En la política exterior estadounidense siempre ha existido una tendencia al maniqueísmo, dividiendo al mundo en buenos y malos, amigos y enemigos. Hoy, nos encontramos ante una nueva forma de saber quién es amigo o enemigo de los Estados Unidos, o más específicamente, de Donald Trump: el tamaño del arancel que se le impone. La diplomacia tradicional usaba sanciones, bloqueos o vetos financieros como castigos, basta recordar los embargos a Cuba o las restricciones a Venezuela. Pero con Trump, la señal es arancelaria: si te impone un 25%, claramente no eres de los suyos; si te deja en 10%, puedes considerarte afortunado.

La política comercial ha sustituido a la política exterior. Y es en ese terreno donde se ha librado una de las batallas más volátiles del siglo XXI. Países que históricamente fueron aliados ahora son objeto de tarifas proteccionistas. Y los que antes eran enemigos, pueden aspirar a mejores condiciones si son útiles para los intereses del momento. Se trata de una diplomacia de premios y castigos, pero en versión fiscal, que apunta directamente a la línea de flotación de las economías extranjeras.

México ha vivido esta montaña rusa diplomática como ningún otro país. En al menos tres ocasiones (en este nuevo periodo), Trump ha amenazado con aranceles generalizados, solo para retirarlos en el último minuto tras extrañas negociaciones bilaterales. Esas “victorias” estadounidenses han costado caro: la extradición de 29 líderes del narco, la detención de buena parte de la cúpula del Cártel de Sinaloa en cárceles estadounidenses, y una creciente lucha por las plazas del crimen organizado, particularmente en Sinaloa. Las tensiones internas mexicanas han sido la moneda de cambio para evitar nuevos gravámenes, mientras las autoridades locales lidian con la violencia generada por el reacomodo del poder criminal.

El mensaje es claro: la diplomacia se ha vuelto transaccional. Ya no se negocia entre iguales, sino entre demandantes y proveedores de favores. El costo geopolítico lo paga México, pero el beneficio político lo capitaliza Trump, quien ha vendido estos logros como éxitos de su mano dura. Y en ese contexto, el equilibrio fronterizo se ha vuelto cada vez más frágil.

La Unión Europea tampoco ha salido ilesa. Al imponerle tarifas al acero, al aluminio y a productos agrícolas, Trump dejó claro que Bruselas ya no es un “aliado fuerte”. Y, como si no bastara, reiteró que ya no comparten enemigos comunes. Para Europa, Rusia sigue siendo una amenaza; para Trump, es un socio potencial. En la era Trump, el enemigo compartido que cimentó la OTAN parece desvanecerse, y con ello, el sentido mismo de la alianza atlántica.

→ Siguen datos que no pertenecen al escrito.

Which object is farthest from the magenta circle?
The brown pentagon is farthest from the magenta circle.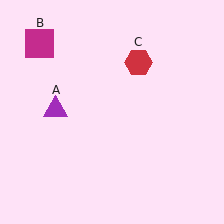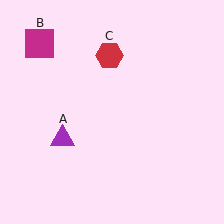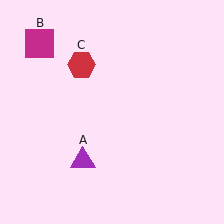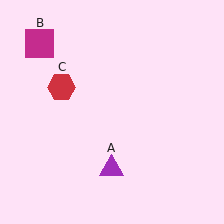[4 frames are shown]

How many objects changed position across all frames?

La consecuencia ha sido una creciente voluntad de independencia económica y militar europea. La UE ha empezado a mirar hacia adentro: habla de autonomía estratégica, de un ejército europeo, y de diversificar sus mercados más allá de Washington. Paradójicamente, Trump ha logrado lo que Moscú siempre soñó: una Europa más alejada de Estados Unidos, más escéptica ante su antigua relación privilegiada, y dispuesta a reconfigurar su arquitectura de seguridad y comercio.

Pero ningún país ha enfrentado a Trump con tanta firmeza como China. Pekín no ha reculado ante los aranceles. Ha respondido con medidas equivalentes, ha aumentado sus cadenas de suministro y ha consolidado su presencia en África, Asia y América Latina. Lejos de intimidarse, ha demostrado que su conocimiento profundo del comercio global y su inserción estratégica en los mercados le permiten resistir, negociar y —sobre todo— contraatacar. No ha sido una reacción emocional, sino una estrategia fría, paciente, milimétrica. China no solo juega ajedrez; es el tablero mismo. Y en ese tablero, Trump parece más un jugador impaciente que un estratega.

Trump ha encendido fuego por todo el mundo con su diplomacia arancelaria. Y aunque aún no se ha traducido en guerras abiertas, han redibujado las líneas de influencia global. Europa se distancia, México cede, y China resiste. En un mundo donde la geopolítica se mide en tarifas y cadenas de valor, el liderazgo se gana en el campo del comercio, no en los campos de batalla.

Cuando el humo se disipe, no será difícil adivinar quién habrá salido fortalecido: China, la única potencia capaz de mirarle a los ojos a Estados Unidos y no parpadear. El ajedrez mundial está en curso. Y todo indica que cuando la partida se estabilice, el nuevo hegemón será asiático.